If you’d like to be part of the healthcare industry without having daily patient contact, a career a medical insurance biller and coder might be the perfect fit for you. With electronic records becoming a regular part of the medical industries, the demand for qualified medical insurance billers and coders continues to grow. Continue reading to learn about medical insurance billers and coders and what type of jobs may be available.
What is a Medical Insurance Biller and Coder?

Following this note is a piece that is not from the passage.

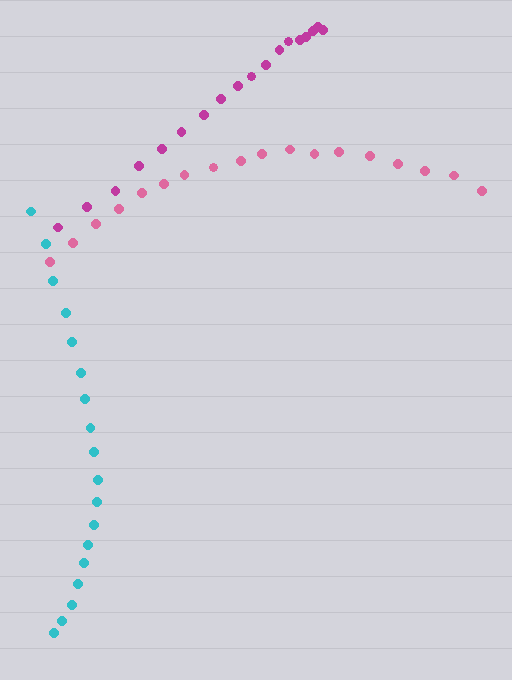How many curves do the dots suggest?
There are 3 distinct paths.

A medical insurance biller and coder is an individual who works in a medical facility or insurance agency and takes care of most of the billing that goes to insurance companies and patients. When a physician treats a patient, the physician makes notations on the patient’s chart in regards to what treatment the patient received. The medical insurance biller and coder then assigns designated codes to each treatment – codes that specify what the cost is for each treatment. Medical insurance billers and coders use the International Classification of Diseases (ICD) coding system, with the ICD-9 and ICD-10 the most commonly used.

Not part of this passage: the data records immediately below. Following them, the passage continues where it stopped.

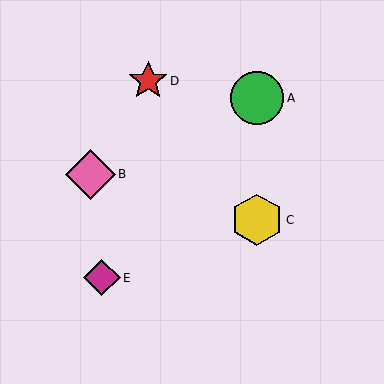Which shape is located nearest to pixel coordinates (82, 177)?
The pink diamond (labeled B) at (90, 174) is nearest to that location.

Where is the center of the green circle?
The center of the green circle is at (257, 98).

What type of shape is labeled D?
Shape D is a red star.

Medical insurance billers and coders may work in hospitals, clinics, government entities, nursing homes or insurance companies. In an effort to keep down costs, many medical facilities hire remote medical insurance billers and coders. As a remote medical insurance biller and coder, the individual works as a contract for the medical facility and does the work out of his or her home.

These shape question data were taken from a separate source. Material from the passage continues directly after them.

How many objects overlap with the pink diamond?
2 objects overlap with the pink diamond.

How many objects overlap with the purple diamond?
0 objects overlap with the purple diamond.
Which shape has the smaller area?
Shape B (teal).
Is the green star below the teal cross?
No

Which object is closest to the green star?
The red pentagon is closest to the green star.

Most medical insurance billers and coders complete a training program, which are offered at technical schools and community colleges. These programs, which offer certificates or degrees, can usually be complete in one to two years. Students generally take classes in medical terminology, coding, and medical office procedures. Depending the where they work, the medical insurance biller and coder may be required to obtain certification through agencies like the American Health Information Management Association or the American Association of Professional Coders.
What is the Career Outlook for Medical Insurance Billers and Coders?
Medical insurance billers and coders are categorized as medical records and health information technicians by the U.S. Bureau of Labor Statistics (BLS). According to the BLS, these professionals can expect an employment growth of 22% between 2012 and 2022. As of May 2012, medical records and health information technicians earned an average annual wage of $34,970. Factors that can affect wages include location, place of employment, level of training and number of certifications. Wages across the nation ranged from $22,700 to more than $57,000 in 2012.